Intervention de Laurence Vichnievsky

Réunion du mercredi 24 janvier 2018 à 9h40
Commission des lois constitutionnelles, de la législation et de l'administration générale de la république

Photo issue du site de l'Assemblée nationale ou de WikipediaLaurence Vichnievsky :

J'essaierai pour ma part de ne pas m'exprimer dans un registre trop émotionnel. Dans l'exposé des motifs de la proposition de loi, les auteurs du texte se fixent comme objectif de « renforcer la confiance accordée par les Français envers les fonctionnaires, agents de la police nationale et gardiens de la paix ». J'ai en tête une récente enquête, publiée par Le Journal du dimanche (JDD), du CEVIPOF, le très sérieux centre de recherches politiques de Sciences Po. Cette enquête nous apprend que l'indice de confiance des Français envers les forces de l'ordre est déjà de 80 %. La police se situe en troisième position, juste derrière les hôpitaux et l'armée. La dernière place du classement est malheureusement attribuée aux partis politiques, avec un indice de 13 %.

Contrairement à ce qui est indiqué dans l'exposé des motifs, l'article du code de procédure pénale qui régit les contrôles d'identité est tout à fait précis. Il n'attribue pas un pouvoir arbitraire aux forces de l'ordre qui doivent objectiver les éléments déclencheurs des contrôles : soit la prévention d'atteintes graves à la sécurité des personnes et des biens, soit la recherche d'infractions, soit la découverte de leurs auteurs. La notion de « raisons plausibles de soupçonner », que la proposition de loi vise à modifier, est très bien connue des services de police : c'est la même qui va les conduire à placer en garde à vue un individu contre lequel ont été réunis certains indices d'infraction. Les juridictions exercent à l'égard de l'usage de cette notion un contrôle très vigilant, croyez-moi.

J'observe aussi que les origines ethniques de notre police sont très variées – il suffit de pousser la porte d'un commissariat pour s'en convaincre – et reflètent largement la diversité de la société française. Notre police est assez efficace, compte tenu des moyens très contraints qui sont les siens. Ce souci d'efficacité entraîne la nécessité pour elle de cibler ses contrôles, de même que les agents des impôts font du ciblage lorsqu'ils envisagent un contrôle fiscal. Dans une affaire de stupéfiants, vous n'allez pas cibler un retraité ou, si jamais elle existe encore, la fameuse ménagère de moins de cinquante ans.

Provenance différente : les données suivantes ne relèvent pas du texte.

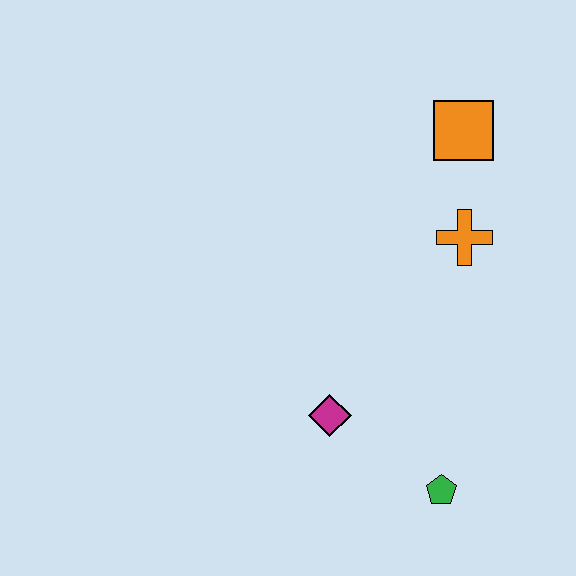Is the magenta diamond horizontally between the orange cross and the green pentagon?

Lorsqu'abus il y a, ils sont sanctionnés par les juridictions. Les arrêts de la Cour de cassation du 9 novembre 2016 étant cités dans l'exposé des motifs de la proposition de loi, je voudrais rappeler que dans cinq des affaires jugées par la cour d'appel de Paris, l'État avait déjà été sanctionné par les juges du fond et que dans les huit autres, où la responsabilité de l'État avait été écartée, une seule décision a fait l'objet d'un arrêt de cassation fondé sur l'existence d'une possible discrimination.

Nous avons cherché à peser le pour et le contre, l'intention de nos collègues étant louable, mais nous considérons qu'il y a beaucoup plus d'inconvénients que d'avantages à instaurer ce dispositif. Notre collègue Manuel Valls pourrait légitimement en parler, puisqu'il a exposé les raisons pour lesquelles il s'est opposé à l'instauration d'un récépissé en tant que ministre de l'intérieur puis en tant que Premier ministre. Il est beaucoup plus efficace de tabler sur une formation des policiers et des gendarmes – même s'ils sont très sensibilisés à cette question –, de renforcer leur code de déontologie, de multiplier les caméras piétons et d'imposer le port apparent de leur matricule plutôt que de construire une usine à gaz. La Commission nationale de l'informatique et des libertés a en effet appelé notre attention sur le fait que, avec ce récépissé, il allait falloir gérer un énième fichier dans des conditions difficiles alors que tous les services sont déjà fort chargés.

Pour toutes ces raisons le groupe du Mouvement démocrate et apparentés (MODEM) rejettera cette proposition de loi.